QCD-inspired description of multiplicity distributions in jets
Yu. L. Dokshitzer, B. R. Webber
TL;DR
The paper develops a universal QCD-motivated description for Polyakov-KNO multiplicity distributions $P_n(Q)$ in jets, linking the full shape and moments to the multiplicity anomalous dimension $\gamma(\alpha_s(Q))$ via the MDLA framework. By fixing minimal subleading parameters and a hadron production power for quarks, the model yields accurate descriptions of $e^+e^-$ data across full events, single-quark jets, and gluon jets, including the high-multiplicity tail and observed scaling violations.
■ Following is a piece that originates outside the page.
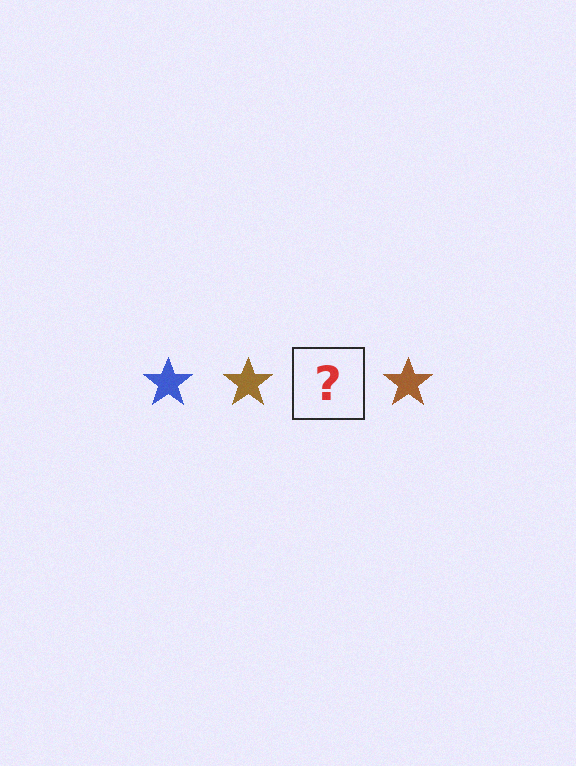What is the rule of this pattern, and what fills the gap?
The rule is that the pattern cycles through blue, brown stars. The gap should be filled with a blue star.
The approach demonstrates that QCD parton multiplication dynamics can quantitatively account for observed multiplicity fluctuations, while also highlighting limitations at low multiplicities and lower energies where non-perturbative effects may dominate. The results offer a coherent path to applying the framework to LHC and future collider jet data, while stressing the need for improved non-perturbative understanding and more gluon-jet measurements. All mathematical structures are expressed through $P_n(Q)$, $N(Q)$, $\nu=n/N(Q)$, ${\cal Z}(u,Q)$, $\gamma(\alpha_s)$, and related MDLA/Vocabulary terms.
Abstract
We suggest a universal QCD-motivated expression for the Polyakov-KNO multiplicity distributions of hadrons in jets and compare it with data from $e^+e^-$ annihilation experiments. The moments and overall shape of the distributions in full events and quark and gluon jets, over a range of energies, are described with reasonable quantitative precision. In particular, the scaling violation predicted by QCD is seen clearly in the moments and high-multiplicity fluctuations.